The AVS-risk methodology owns the exposure and timing labels. The LRT collateral framework owns token mechanics, redemption paths, oracle units, and supported-list boundaries. This section consumes those labels and asks whether a future reserve could absorb a defined loss without hiding the residual risk from suppliers.

Design posture

The conservative posture is fail-closed. If the slash surface, timing window, affected account set, claim evidence, or available capacity is unclear, insurance should not be counted as support for LTV, caps, or looping. It can be recorded as unresolved research, but it should not become coverage by prose.

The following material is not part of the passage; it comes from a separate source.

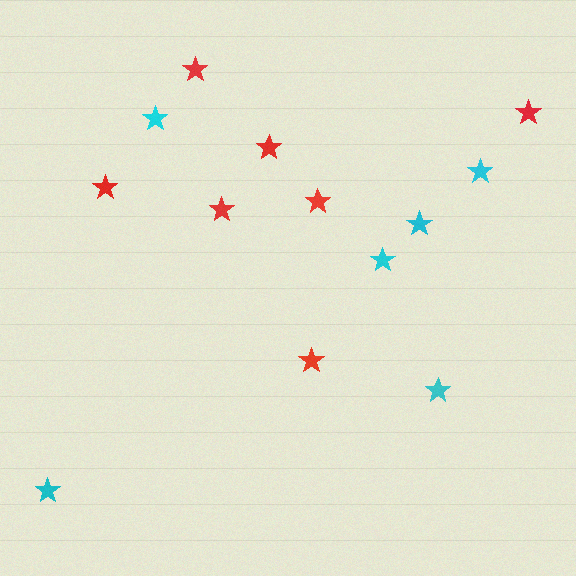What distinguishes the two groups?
There are 2 groups: one group of red stars (7) and one group of cyan stars (6).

The strongest insurance design is boring and auditable: a defined funding source, a defined covered surface, a defined trigger, a defined payout order, and a defined capacity constraint. Anything else is marketing reassurance.

Source posture

Insurance claims in this section were checked against current primary EigenLayer slashing , EigenLayer redistribution , EigenLayer safety-delay , and Symbiotic slashing  documentation. Those sources support the slash, timing, redistribution, vault-epoch, VetoSlasher, and Burner concepts used here. They do not imply that Lyrasing has integrated with any external protocol or launched insurance coverage.